Dans son autobiographie, Se-ma Ts’ien nous apprend qu’il avait placé son ouvrage dans les archives du palais et qu’il en avait laissé une copie à la capitale CXCVIII-6. Quoique cette copie fût sans doute destinée à la publicité, elle ne paraît pas avoir été aussitôt mise entre les mains de tout le monde : « Après la mort de Se-ma Ts’ien, lisons-nous dans le Ts’ien Han chou, son ouvrage fut peu connu. Au temps de l’empereur Siuen (73-49 av.
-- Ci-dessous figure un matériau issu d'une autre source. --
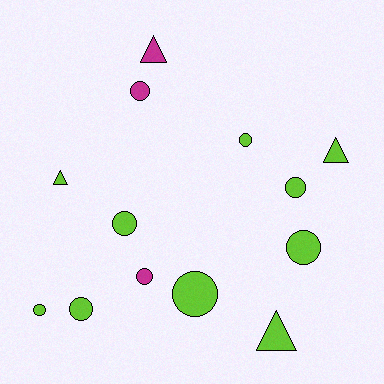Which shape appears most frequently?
Circle, with 9 objects.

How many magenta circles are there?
There are 2 magenta circles.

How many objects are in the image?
There are 13 objects.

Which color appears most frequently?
Lime, with 10 objects.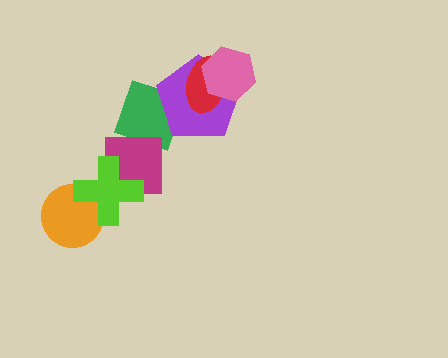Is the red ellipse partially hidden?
Yes, it is partially covered by another shape.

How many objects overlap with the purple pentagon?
3 objects overlap with the purple pentagon.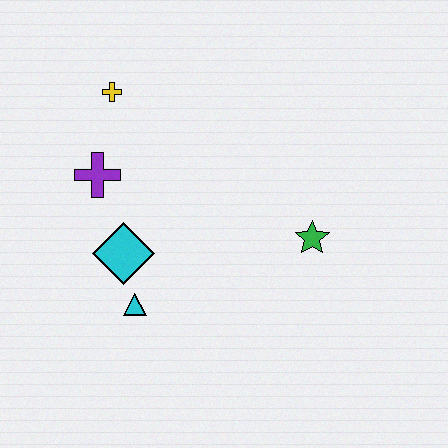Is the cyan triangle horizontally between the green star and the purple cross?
Yes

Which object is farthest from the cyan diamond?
The green star is farthest from the cyan diamond.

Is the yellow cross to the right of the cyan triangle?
No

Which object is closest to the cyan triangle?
The cyan diamond is closest to the cyan triangle.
J.-C), un petit-fils de Se-ma Ts’ien par les femmes, Yang Yun, marquis de P’ing-t’ong CXCIX-1, mit en honneur et expliqua son livre et c’est alors qu’il se répandit. »
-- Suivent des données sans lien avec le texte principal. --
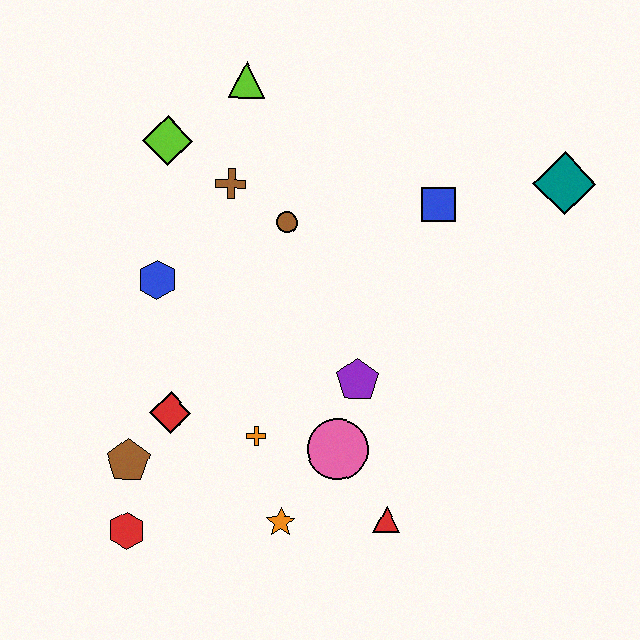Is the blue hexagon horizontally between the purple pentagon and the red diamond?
No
Même après les travaux de Yang Yun, les Mémoires historiques restèrent encore à demi secrets ; des raisons politiques en faisaient craindre la divulgation, comme nous l’apprenons par un curieux passage du Ts’ien Han chou CXCIX-2 : en l’an 28 avant J.-C, le roi de Tong ping (aujourd’hui préfecture secondaire de Tong-p’ing, préfecture de T’ai-ngan, province de Chan-tong) vint rendre hommage à l’empereur, son neveu ; il lui adressa une requête pour le prier de lui donner les livres des écrivains non canoniques et celui de Se-ma Ts’ien ; le général en chef Wang Fong conclut au rejet de cette demande en motivant son avis en ces termes : « Les livres des écrivains non canoniques tantôt contredisent les doctrines des classiques et blâment les sages, tantôt glorifient les génies et les dieux et croient aux prodiges. Dans le livre du duc grand astrologue, on trouve les délibérations qui se tinrent à l’époque dés royaumes combattants au sujet des alliances du nord au sud et de la marche de l’est à l’ouest, délibérations qui s’inspirent des circonstances ou de la fourberie, les plans habiles qui furent discutés par les ministres au temps de la puissance des Han, les calamités et les prodiges auxquels président les gouverneurs du ciel, les endroits que la configuration des lieux ferme ou rend difficiles d’accès. Tout cela ne doit pas être en la possession des seigneurs et des rois. Il ne faut pas accorder cette demande. »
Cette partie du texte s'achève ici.